What is interesting is how our response to Corona has had completely opposite effects on the two true global challenges mentioned above. The environment is currently having a well-deserved reprieve: consumption, production and thus, pollution levels are way down in comparison to previous years. Air quality in industrialised countries is back to levels not seen since the 20th century. CO2 emissions are all of a sudden coming close to targets set by global treaties, something unthinkable only three months ago. It might even lead to long-term changes in how we manage the global economy. If you were a slightly psychotic environmental activist, Corona would be one of the best things happening to you this year.

Unfortunately, for every yin there is a yang. The existential threat of global income inequality is now more visible than ever. It was set in motion over 40 years ago when countries abandoned responsible economic policy making and embraced unbridled neoliberal capitalism. Thanks 1970s hippies.

This led to the creation of economic upper classes unseen since the 19th century, with the economic power of the middle-class stagnating and that of the economically vulnerable declining quite drastically. As a result, social mobility and quality of life has fallen in many developed countries. Moreover, global differences have been even more extreme: for two generations in a row, the poorest groups in sub-Saharan Africa have become poorer, while the top earners of the West are controlling an ever-larger share of their countries’ substantial GDP.  To quote from a report by Pew Research Centre about the United States: “By 2016, the top 5% held 248 times as much wealth at the median. The median wealth of the poorest 20% is either zero or negative in most years we examined.”

Perhaps Theresa May and her friends believe that this will not affect them or might even be beneficial to cementing their positions. Perhaps some of our readers, coming from economically privileged backgrounds, believe the same. They’d be wrong. At some point society becomes so uneven, so weighted in favour of the “haves” and against the “have nots,” that the societal fabric that has been so good to the former group and so cruel to the latter will tear apart.  

Disenfranchised groups will no longer feel that the social and political arrangements work for them, and slowly become a threat to global society as we know it. It begins with disinterest, then moves on to anger and eventually leads to proverbial pitchforks. This could be in the form of voting for revolutionary politicians or in the form of actual violence and social unrest. If anyone at the top of society believes that they can always control such dynamics, they really need to start reading up on human history. If current inequality trends continue, global society will radically change during this century, with potentially genuinely terrifying outcomes for May & friends.

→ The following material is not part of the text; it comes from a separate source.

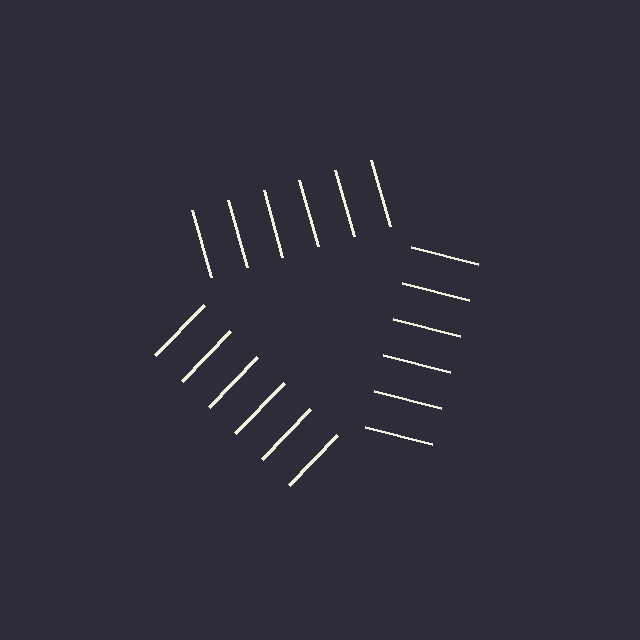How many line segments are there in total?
18 — 6 along each of the 3 edges.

Which brings us to the yang of Corona. Out of irrational levels of fear, the politically dominant classes in global society are throwing the most vulnerable groups down a cliff, accelerating those all-important inequality trends. They are exposing the extremes of the system they have so eagerly created these past decades. In the United States alone, 6.6 million people filed for unemployment benefits last month. This number is nothing compared to those who recently lost their jobs in the global south, of course, but even in the US, social services and support for the economically vulnerable is at a breaking point. The true, extreme poverty that already exists in many parts of the country will now explode. Further long-term social and emotional disenfranchisement will be the result. Even in a nation as patriotic as America, there are limits to how much people are willing to accept.

The winners of the neoliberal world order have been living opulent lifestyles much like Tolkien’s Gollum, dancing with his ring just before falling into the fires of Mount Doom. After getting closer and closer to the edge, Corona may well turn out to be the final push towards an irreversible plunge. There is some sense of twisted and cruel justice here: after enthusiastically sacrificing the poor because of irrational Covid19 fears, the rich and powerful will soon discover that they are also about to fall down that self-made cliff. They may not see it yet- visionary thinking is not necessarily the forte of those living in luxury- but if history is anything to go by (and it is), they should probably start preparing for a fiery landing.